4. Votre premier livre, déjà ?

« Le cimetière des grands enfants. » Louangé par Simone de Beauvoir, Jacques Laurent, Louis Nucera, Alphonse Boudard, Claude Roy, Jean-François Josselin, Gérard Guégan, Jérôme Garcin, Patrice Delbourg… C’est bon, un peu d’autosatisfaction… Aujourd’hui il y a Ruquier, Cauet, Hanouna… Cromacouille de mes deux gnons !.. Rigolade. Un cimetière, c’est bien ça. Qui connaît encore Laurent, Roy, Boudard, Nucera, Josselin ? Des aventuriers de l’âme perdue.

5. Pourriez-vous nous dire vos intentions lorsque vous avez commencé d'écrire  « Mon ami, cet inconnu »

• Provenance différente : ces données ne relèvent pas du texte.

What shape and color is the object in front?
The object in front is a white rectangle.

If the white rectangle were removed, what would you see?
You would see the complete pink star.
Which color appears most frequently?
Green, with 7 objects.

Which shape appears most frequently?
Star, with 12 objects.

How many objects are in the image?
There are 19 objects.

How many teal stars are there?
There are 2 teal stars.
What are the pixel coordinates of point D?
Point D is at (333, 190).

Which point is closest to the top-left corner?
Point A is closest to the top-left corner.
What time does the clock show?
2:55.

Pars après moi, c’est tout. Faire souffrir, c’est toujours se tromper. On ne passe son temps qu’à se tromper. 

6. La première phrase ? 

 « Cette année-là, il n’y a pas à dire, le prof d’anglais m’avait bien coincé. »

7. La dernière phrase ?

« Sa dernière vantardise avant l’inconnu. »

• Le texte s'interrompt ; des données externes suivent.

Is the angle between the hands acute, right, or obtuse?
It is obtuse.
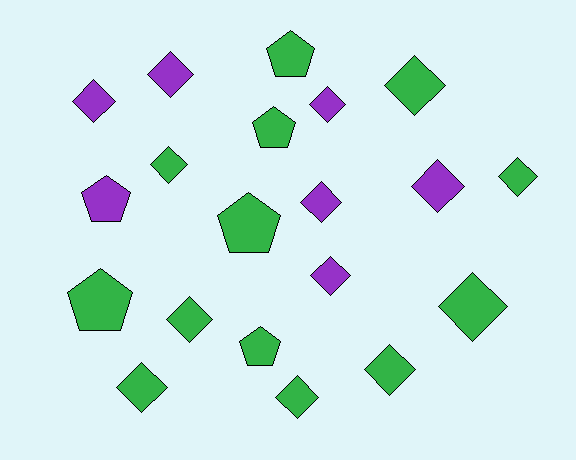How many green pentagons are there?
There are 5 green pentagons.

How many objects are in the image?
There are 20 objects.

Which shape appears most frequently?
Diamond, with 14 objects.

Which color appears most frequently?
Green, with 13 objects.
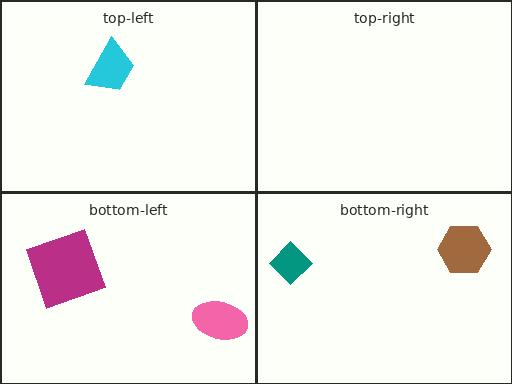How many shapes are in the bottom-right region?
2.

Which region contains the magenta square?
The bottom-left region.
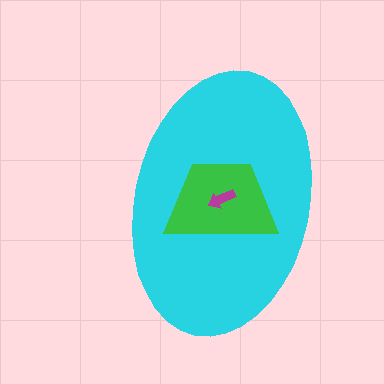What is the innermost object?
The magenta arrow.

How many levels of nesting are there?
3.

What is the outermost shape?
The cyan ellipse.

8. La quatrième de couverture ?

« Pour toi, les paillettes. La fiesta à tous crins. L’oubli. La démesure. Le délire. La peinture à coups de bite. Seulement notre disponibilité n’était plus la même. Ça te déplaisait. La famille. L’embourgeoisement. Tu as rué dans les brancards. Face à la solitude, tu n’osais pas réveiller l’émotion qui dort. L’insolence l’emportait. Tu t’es enfermé dans la posture. Je peux te le dire maintenant. On s’est trompés. On croyait que tu aimais tellement la vie. L’autre jour, Jacquot m’a dit que dans nos cœurs, il y a le cœur de nos disparus. Cela ne suffit pas. Je le sais. « Ne t’en va pas, ma force, ma faiblesse, ne t’en va pas. » Tu connais ça, hein ? L’un court, l’autre a des ailes. Ce n’est pas du Dostoïevski. Quel idiot. Le ténébreux, le veuf, l’inconsolé. Non, c’est nous. Voilà où l’on en est. » Le portrait d’une jeunesse déjantée dans le Paris des années 70. L’histoire d’une amitié perdue retrouvée au fil de la vie. Et la descente aux enfers de Nanard. Le plus fragile des sept copains. Celui qui devait mourir. Un récit truculent, poétique et plein de larmes. Par l’auteur d’Antonello Léonard de Vinci et moi (Plon, 2011) et de La Vénus aux fleurs (Robert Laffont, 1990).

9. La  numérique, une opportunité pour l'auteur, ou une défaite ?

Je m’en fous.

10. Quel est l'état présent de votre esprit peu après la parution de « Mon ami, cet inconnu » ?

Etat stationnaire. Mon ami d’enfance est mort, il s’est pendu.

Et moi, je ne suis pas pendu aux gesticulations d’une presse qui ne bande qu’au romantisme de l’égout. L’égout surdimensionné (voir plus haut le jeu de mot employé une première fois, ce qui dénote chez moi un manque d’originalité inquiétant), voilà la bonne trique des médias audiovisuels.  Beurk !

(Propos recueillis par A.G.)

 

L'autoportrait de Viabooks. A l'initiative d'Olivia Phélip, directrice de Viabooks, la romancière, critique et journaliste Annick Geille propose l'exercice de l’autoportrait par le texte et l’image. Un passionnant jeu de miroirs entre l'auteur et lui-même. L'ensemble des autoportraits réalisés par Annick Geille compose en quelque sorte le premier cercle littéraire virtuel des écrivains d'aujourd'hui.(Photo: Maurice Rougemont-Opale/Fayard).